Concrètement, la qualification en habitat critique transforme la conversation avec le prêteur. On ne parle plus de réduire des impacts, on doit prouver qu'aucune alternative n'existait, que les valeurs persistent, et qu'on livre un gain mesurable. C'est un dossier d'un autre ordre, à anticiper très en amont.
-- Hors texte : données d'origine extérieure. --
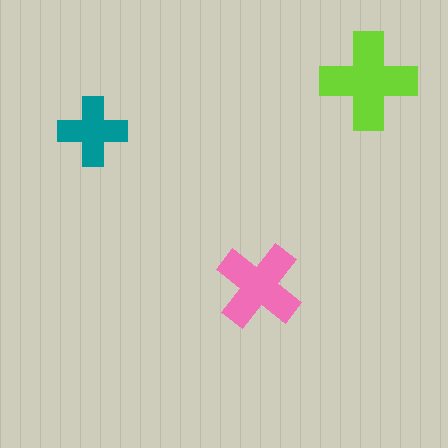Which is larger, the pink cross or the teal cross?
The pink one.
Au moment de la revue, les équipes E&S des bailleurs vérifient moins la conclusion que la solidité du chemin qui y mène.

L'habitat critique ne se déclare pas, il se teste. Trois réflexes évitent la reprise d'étude. Fixer l'aire d'analyse avant tout, à l'échelle de l'espèce et non du chantier. Dérouler les cinq critères sans en sauter, en appliquant les seuils cumulatifs à la lettre. Séparer nettement la qualification, indépendante du projet, de l'évaluation des impacts, qui vient ensuite.

La bonne question n'est pas « mon projet touche-t-il beaucoup », mais « ce site franchit-il l'un des cinq seuils ». Un dossier qui répond à cette question, valeur par valeur, résiste à la due diligence. Un dossier qui conclut à l'absence d'habitat critique au motif d'une faible emprise la subit, et découvre l'exigence de gain net au pire moment, celui de l'instruction financière.